Os estudos conduzidos pela associação testaram diferentes formatos de jornada, incluindo 12×36 e 5×2, mantendo a carga de 44 horas semanais. Os resultados mostraram boa aceitação entre trabalhadores e viabilidade para parte do setor, desde que não haja redução para 40 horas sem compensação. Galassi destacou que, caso as empresas assumam esse custo adicional, ele poderá ser repassado ao consumidor. Por isso, a entidade propõe que a transição seja gradual e sincronizada com a reforma tributária, prevista para 2033, quando a cesta básica nacional terá alíquota zero.
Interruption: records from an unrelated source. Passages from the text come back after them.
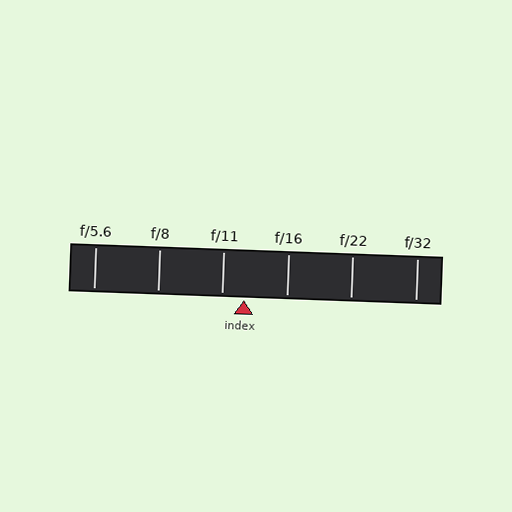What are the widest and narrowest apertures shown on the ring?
The widest aperture shown is f/5.6 and the narrowest is f/32.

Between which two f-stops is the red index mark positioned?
The index mark is between f/11 and f/16.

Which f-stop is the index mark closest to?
The index mark is closest to f/11.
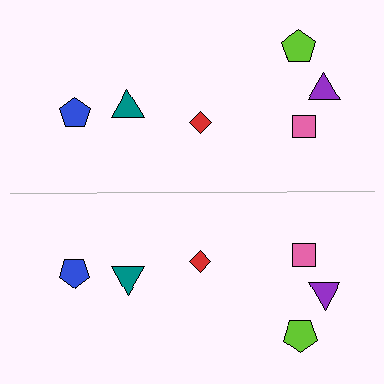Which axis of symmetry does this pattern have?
The pattern has a horizontal axis of symmetry running through the center of the image.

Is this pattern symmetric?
Yes, this pattern has bilateral (reflection) symmetry.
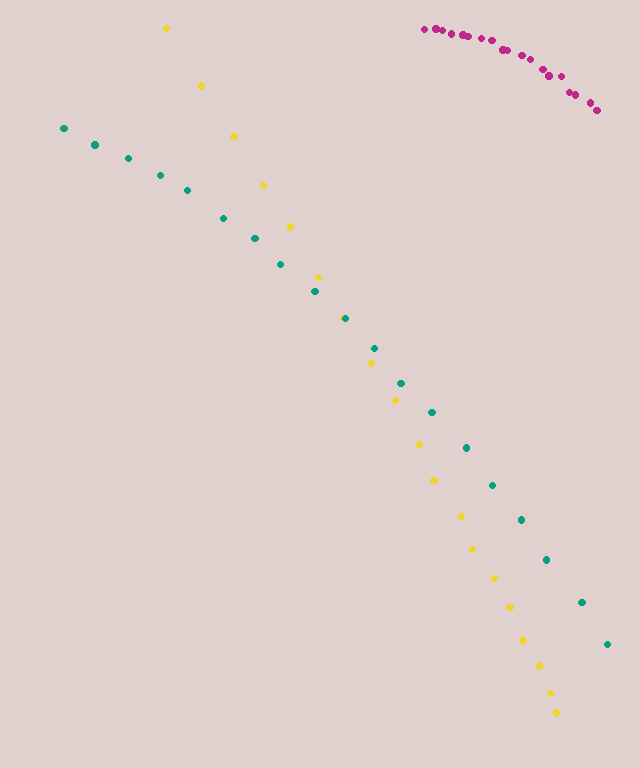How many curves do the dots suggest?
There are 3 distinct paths.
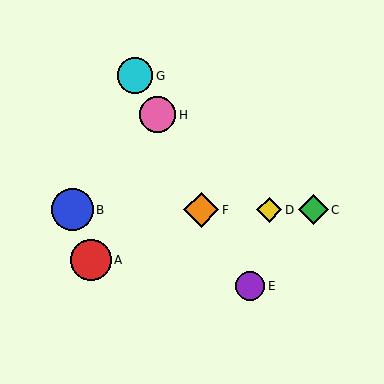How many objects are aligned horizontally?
4 objects (B, C, D, F) are aligned horizontally.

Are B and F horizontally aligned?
Yes, both are at y≈210.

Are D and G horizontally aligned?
No, D is at y≈210 and G is at y≈76.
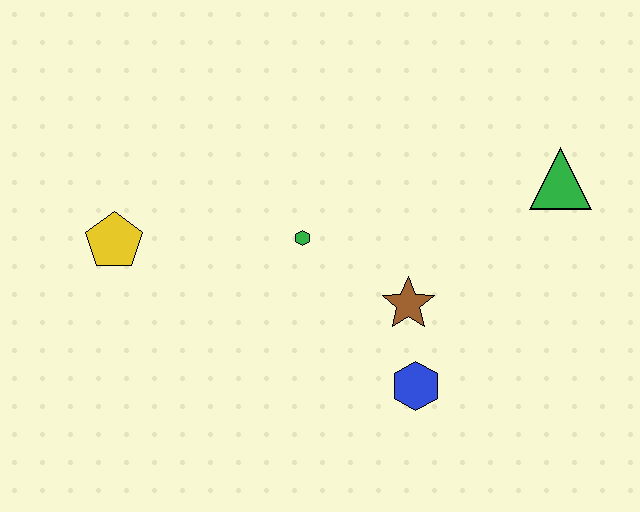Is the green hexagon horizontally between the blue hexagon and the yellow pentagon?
Yes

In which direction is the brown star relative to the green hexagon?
The brown star is to the right of the green hexagon.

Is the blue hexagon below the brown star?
Yes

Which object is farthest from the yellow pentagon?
The green triangle is farthest from the yellow pentagon.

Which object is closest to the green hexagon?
The brown star is closest to the green hexagon.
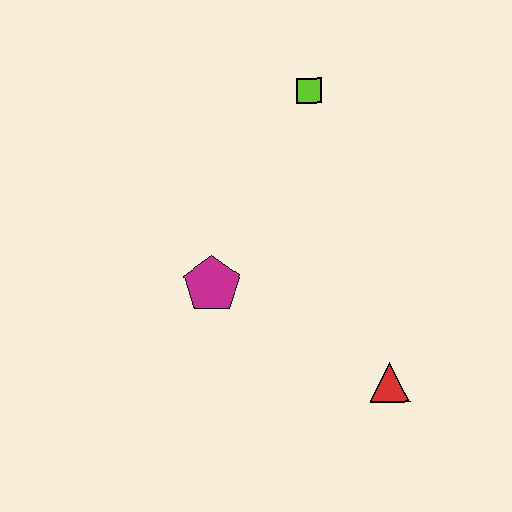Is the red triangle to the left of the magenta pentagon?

Entre as alternativas defendidas pela Abras está a criação do contrato horista, que permitiria formalizar trabalhadores informais e atender às necessidades de empresas menores, preservando direitos como férias e 13º salário. Galassi também ressaltou a pulverização do setor no Brasil: enquanto em países como Chile e Peru poucas empresas concentram quase todo o faturamento, aqui são necessárias mais de mil companhias para alcançar 60% da receita. Para o dirigente, essa realidade exige atenção especial do Congresso e do Governo Federal na análise da proposta.